A quick search of Wikipedia revealed how these winged jewels got their name. Their caterpillars (which can be red or black) feed on the Pipevine plant which is apparently poisonous. This makes them toxic as caterpillars and adults. Once at adulthood they rely solely on plant nectar for nourishment which is quite obvious from all the images in this set. These Swallowtails are a colorful lot. Their undersides have 7 orange dots along their outer edge with a few creamish highlights on the tips of the upper and lower wings. These creamish dots are carried through the actually body as well. The topside has a stunning iridescent shimmer to it that graduates between black and bright royal blue.
The white markings are also scattered across this side of the wings. How about I bring you in for a better look.

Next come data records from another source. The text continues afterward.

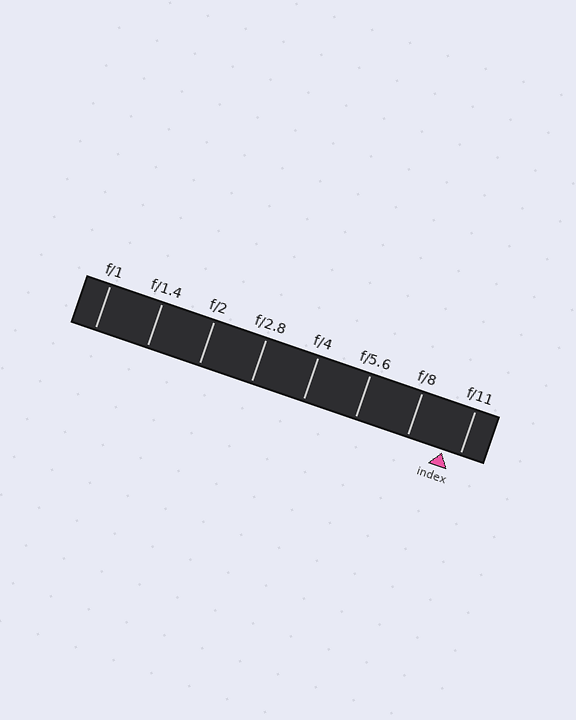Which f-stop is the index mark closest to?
The index mark is closest to f/11.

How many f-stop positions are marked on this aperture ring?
There are 8 f-stop positions marked.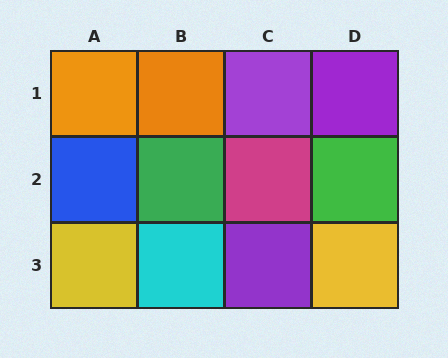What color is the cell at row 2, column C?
Magenta.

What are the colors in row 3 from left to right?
Yellow, cyan, purple, yellow.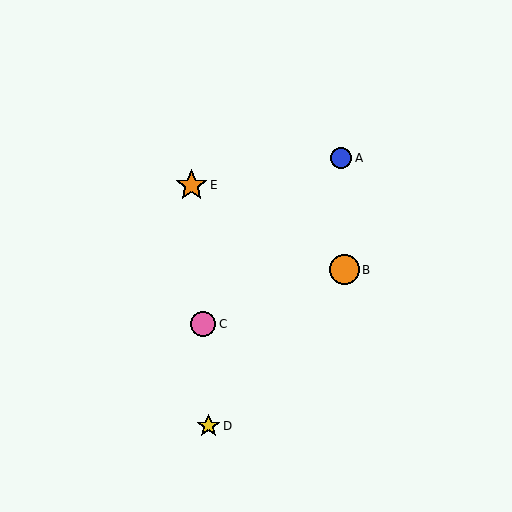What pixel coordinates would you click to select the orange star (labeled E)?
Click at (192, 185) to select the orange star E.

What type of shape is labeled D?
Shape D is a yellow star.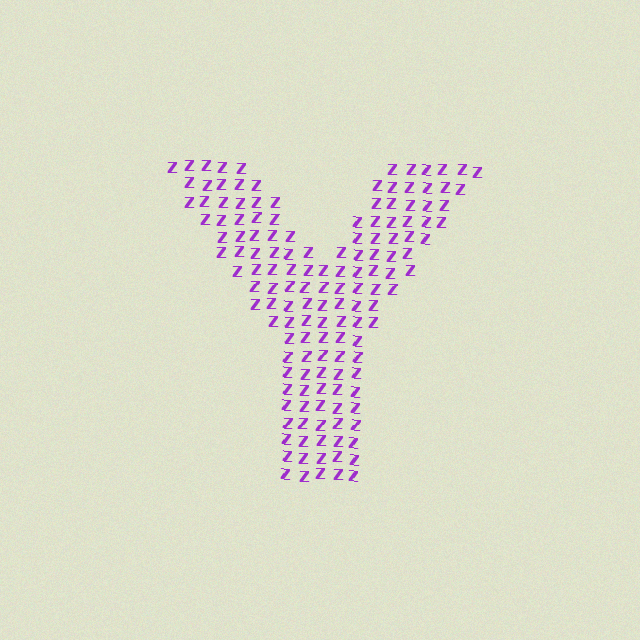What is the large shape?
The large shape is the letter Y.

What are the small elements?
The small elements are letter Z's.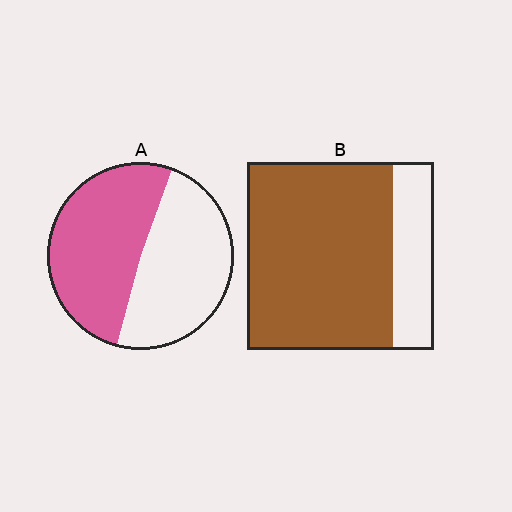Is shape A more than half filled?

Absolutely beautiful. Unlike most of the Butterflies I try to shoot, this one was not as hyper. Most of the time it’s like trying to capture mosquitoes as they hop from flower to flower. In contrast, this particular Swallowtail would land on a flower and take its time to explore the nectar opportunities. Add to the fact it could not care less that I was there pointing a big black barrel at it. Two conditions that makes for a very productive day of shooting.
Time to hit the hay – see you again sometime soon!